When the Arab spring started in 2010 and governments and ruling houses were collapsing in Tunisia, Egypt, Libya and eventually Yemen and Syria it was hailed by many as the dawn of a democratic transition sweeping through the Middle East by many Western governments and generally encouraged or tolerated even when legitimate governments and regimes were being undermined.
It took the descent of Libya into chaos for the global community to realise that every time a legitimate government is overthrown through violence it creates an opportunity for other elements albeit undesirable to fill the vacuum.
History has always shown and revealed that the violent overthrow of a legitimate government no matter how oppressive its policies may be has hardly ever led to the establishment of a just and humane society.
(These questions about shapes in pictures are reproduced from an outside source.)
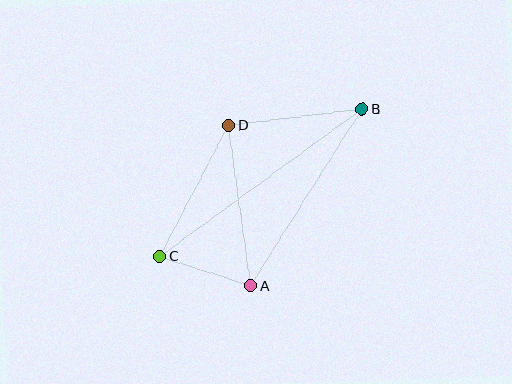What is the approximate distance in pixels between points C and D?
The distance between C and D is approximately 148 pixels.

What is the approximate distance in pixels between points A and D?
The distance between A and D is approximately 162 pixels.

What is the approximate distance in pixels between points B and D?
The distance between B and D is approximately 135 pixels.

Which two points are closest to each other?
Points A and C are closest to each other.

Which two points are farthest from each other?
Points B and C are farthest from each other.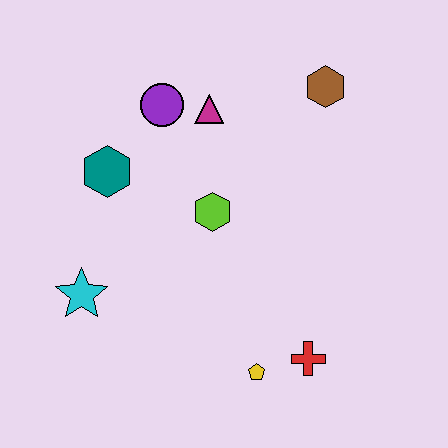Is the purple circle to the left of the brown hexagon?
Yes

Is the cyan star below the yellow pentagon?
No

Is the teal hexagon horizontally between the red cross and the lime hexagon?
No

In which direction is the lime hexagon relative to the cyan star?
The lime hexagon is to the right of the cyan star.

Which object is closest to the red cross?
The yellow pentagon is closest to the red cross.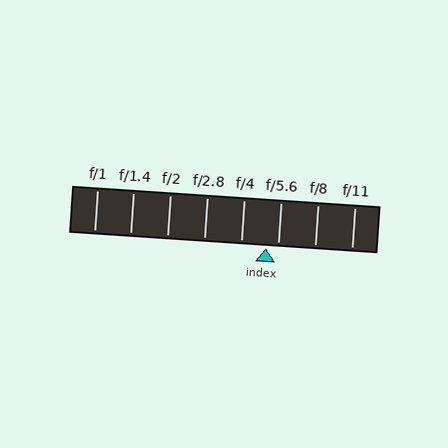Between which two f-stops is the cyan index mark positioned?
The index mark is between f/4 and f/5.6.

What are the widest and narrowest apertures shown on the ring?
The widest aperture shown is f/1 and the narrowest is f/11.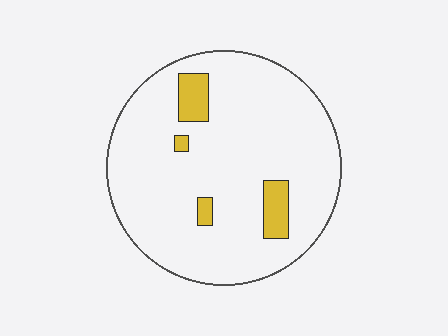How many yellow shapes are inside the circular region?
4.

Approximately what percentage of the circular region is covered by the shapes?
Approximately 10%.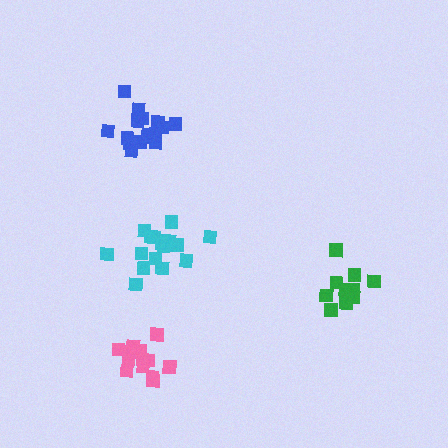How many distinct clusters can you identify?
There are 4 distinct clusters.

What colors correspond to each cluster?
The clusters are colored: green, cyan, blue, pink.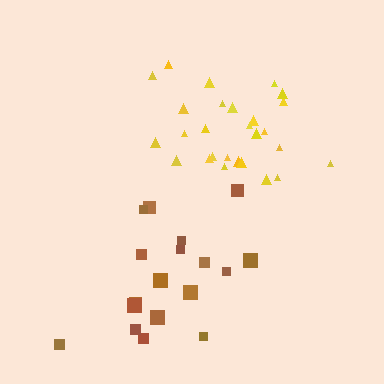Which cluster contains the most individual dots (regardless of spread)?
Yellow (27).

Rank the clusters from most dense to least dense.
yellow, brown.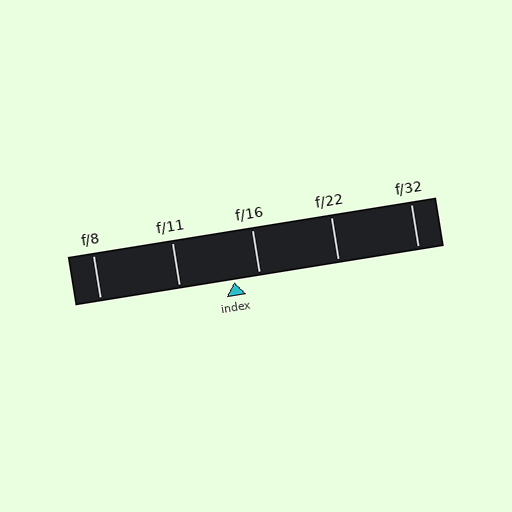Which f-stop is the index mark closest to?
The index mark is closest to f/16.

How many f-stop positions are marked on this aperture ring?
There are 5 f-stop positions marked.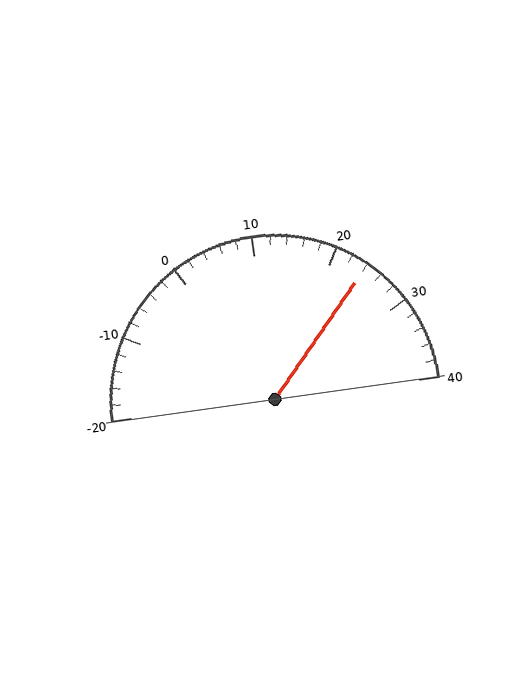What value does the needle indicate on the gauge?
The needle indicates approximately 24.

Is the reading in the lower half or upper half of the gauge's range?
The reading is in the upper half of the range (-20 to 40).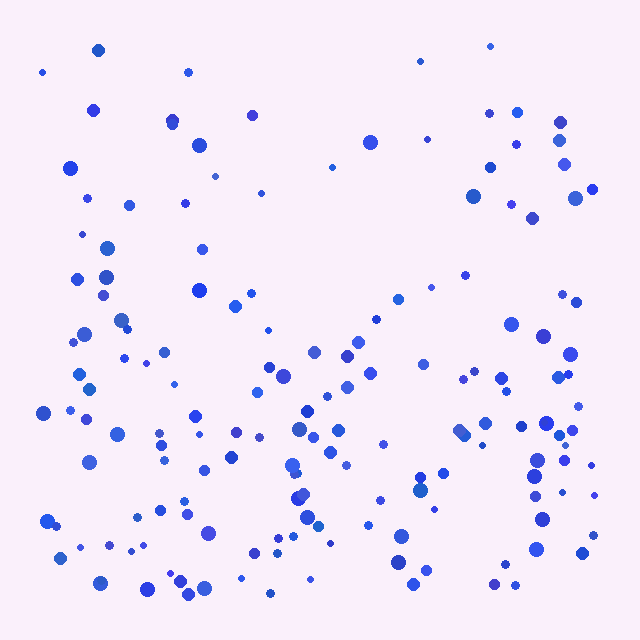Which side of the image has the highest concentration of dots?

Violence always tends to breed violence and any form of reform rooted in violence will only spur another cycle of violence to alter it. Those who come to power by the sword always invariably fall by the sword. The Western democracies have always tended to look the other way when a repressive regime is being displaced by a violent uprising except when the regime in question is in their good books.
The universal fact still remains that government to be just and equitable ought to be borne out of a negotiated settlement and a out of a shared consensus. The idea of forcing a regime change at the barrel of a gun ought to be condemned and discountenanced by the civilized world no matter how abhorrent the regime in question maybe.
In Africa for instance none of the regimes that were borne out of a guerilla or bush insurrection has ever given birth to a stable and dependable democracy. Such governments have tended to imbibe the stay put mentality and are themselves always needed to be forced out of office. It was pretty obvious to the West that a regime as oppressive as that in place in Syria could only be 'forced' out but at what cost ?
Can the human tragedy unfolding in Syria justify the arming of guerilla groups to overthrow a legitimate government ? This is a question the great Powers must answer, if not the Syrian scenario can easily repeat itself again. All the major powers looked askance as Syria descended into chaos and only began to be concerned as the chaos translated into the greatest exodus and migration of men across boundaries since the end of WW2.
As Europe is now inundated with a refugee crises of unimaginable proportion, the evil of unsettling a legitimate government has begun to seep into the consciousness of policy makers worldwide.
The world must come to realise that governance is a serious business that must be addressed squarely and legitimately through consensus and dialogue and not by force or coercion if not the kind of tragedy we are seeing in the Middle East today will remain common place.
The notion of regime change that is being bandied in certain diplomatic circles in the West must give way to a notion of a legitimate democratic and constitutional transition no matter how painstaking the process may be.